The NICE Guideline states: “Objectives of the CBT programme must be agreed with the patient, and they must clearly be willing to take part”. Indeed so, but some Centres have a way of inducing “consent”, and patients who hesitate are threatened with having no access at all to a physician (which, apart from any symptomatic medical care, they need in order to support their claim for state benefits).
Whether in law this amounts to free consent is an issue that will be tested sooner or later. NICE has given clear warning of legal and ethical pitfalls in the care of “CFS/ME” patients, but evidence now exists that some self-styled “experts” think they know better.
That coercion such as that which is occurring at the Royal Free Fatigue Services Centre is not to be sanctioned was confirmed on 28th February 2007 by the Parliamentary Under Secretary of State, Lord McKenzie of Luton: “There is no requirement for individuals to carry out any specific type of activity or treatment. That cannot be sanctioned” (Hansard [Lords]: 28th February 2007: GC198).
It has also been established that this same Centre is no longer prepared to support individual patients’ applications for Disabled Living Allowance but simply hands patients a pro-forma letter.

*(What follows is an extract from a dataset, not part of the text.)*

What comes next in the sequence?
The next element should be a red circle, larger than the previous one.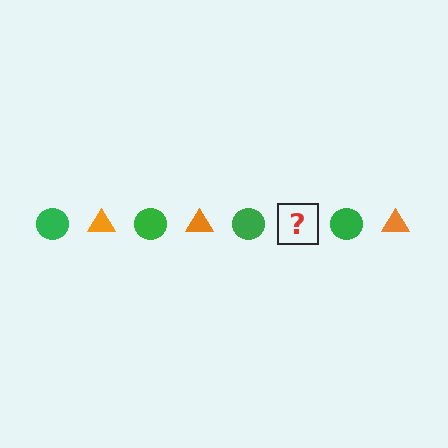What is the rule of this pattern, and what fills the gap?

This is the same Centre whose poster highlighting a Royal Free initiative to help patients with CFS return to work won first prize at a national conference.
The legacy of expertise and knowledge about ME bequeathed by the late Dr Melvin Ramsay (who was a Consultant at the Royal Free at the time of the 1955 outbreak), particularly his boundless compassion for sufferers, has been eroded by people who seem to have no understanding of such concepts. Dr Ramsay worked tirelessly on behalf of ME patients until his death in 1990 and was immeasurably distressed by the lack of understanding of ME exhibited by the Wessely School.

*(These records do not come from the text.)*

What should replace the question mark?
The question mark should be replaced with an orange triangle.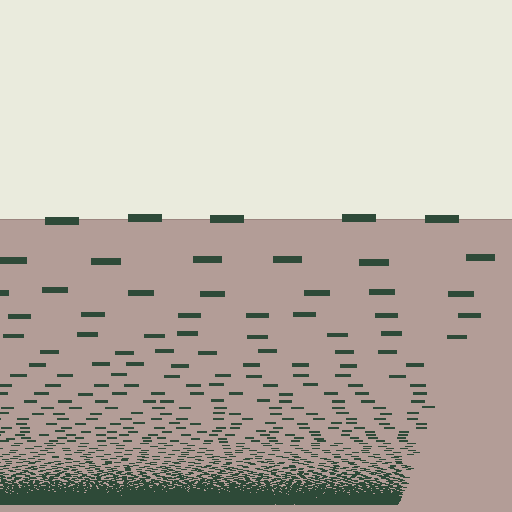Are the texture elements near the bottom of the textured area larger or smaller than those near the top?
Smaller. The gradient is inverted — elements near the bottom are smaller and denser.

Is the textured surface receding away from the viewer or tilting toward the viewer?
The surface appears to tilt toward the viewer. Texture elements get larger and sparser toward the top.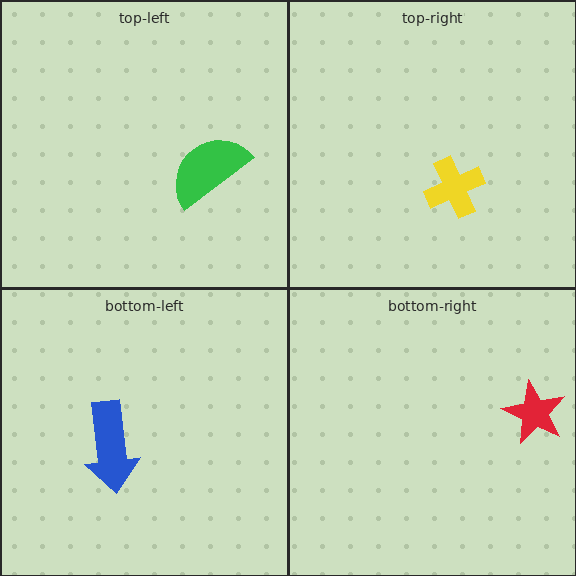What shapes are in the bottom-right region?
The red star.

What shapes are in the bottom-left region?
The blue arrow.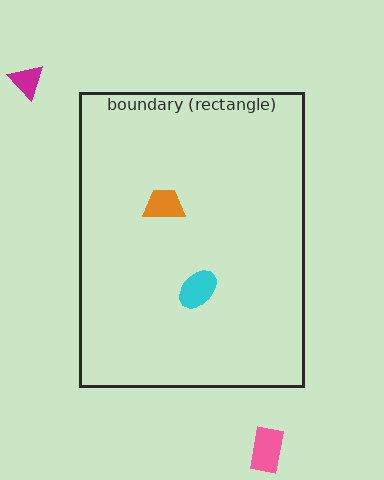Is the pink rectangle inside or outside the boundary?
Outside.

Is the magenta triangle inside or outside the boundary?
Outside.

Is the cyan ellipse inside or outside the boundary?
Inside.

Such coercion as now exists at the Royal Free brings to mind the words of psychiatrist Thomas Szasz, Professor Emeritus of Psychiatry at the State University of New York in his latest book (Coercion as Cure: A Critical History of Psychiatry published by Transaction, USA, 2007):
“I maintain that it is easy to define psychiatry. I regard psychiatry as the theory and practice of coercion.
“The psychiatrist tends to have contempt for the (patient) and conceals (his) true sentiments behind a façade of caring and compassion. Each meddler believes that he is in possession of the ‘truth’ and bitterly resents those who dismiss his precious insights and interventions as worthless and harmful.

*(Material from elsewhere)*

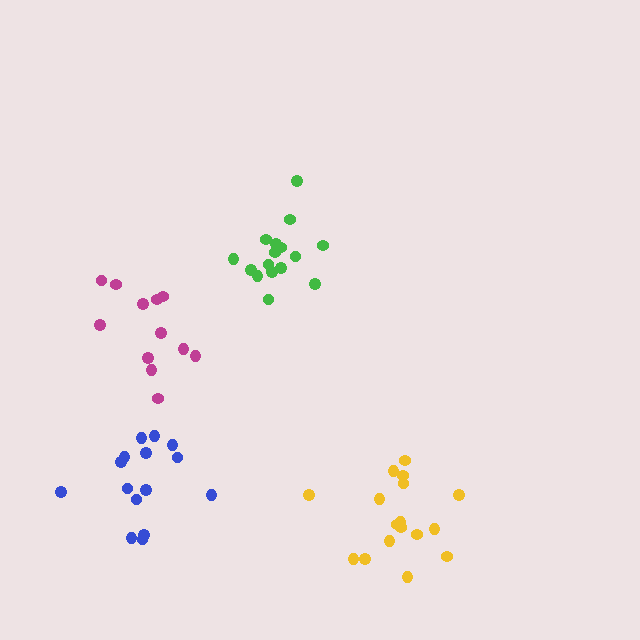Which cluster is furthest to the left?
The blue cluster is leftmost.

“Coercive relations – one person authorised by the state to forcibly compel another person to do or abstain from action of his choice – are inherently political in nature and are always morally problematic.
“Psychiatric diagnosis is disguised disdain. Psychiatric treatment is coercion concealed as care.
“Scientific discourse is predicated on intellectual honesty. Psychiatric discourse rests on intellectual dishonesty.
“The history of medicine, no less than the history of psychiatry, abounds in interventions that have harmed rather than helped patients. Nevertheless, physicians have abstained from using state-sponsored force to impose injurious treatments on medically ill people. In contrast, the history of psychiatry is the story of the forcible imposition of injurious interventions (with) terrible injustices committed against (people), rationalised by hollow ‘therapeutic’ justifications.
“I have, where possible, cited the exact words psychiatrists have used to justify their stubborn insistence that psychiatric coercion is medical care”.
It seems that in the case of “CFS/ME” in the UK, coercive psychiatry is alive and well.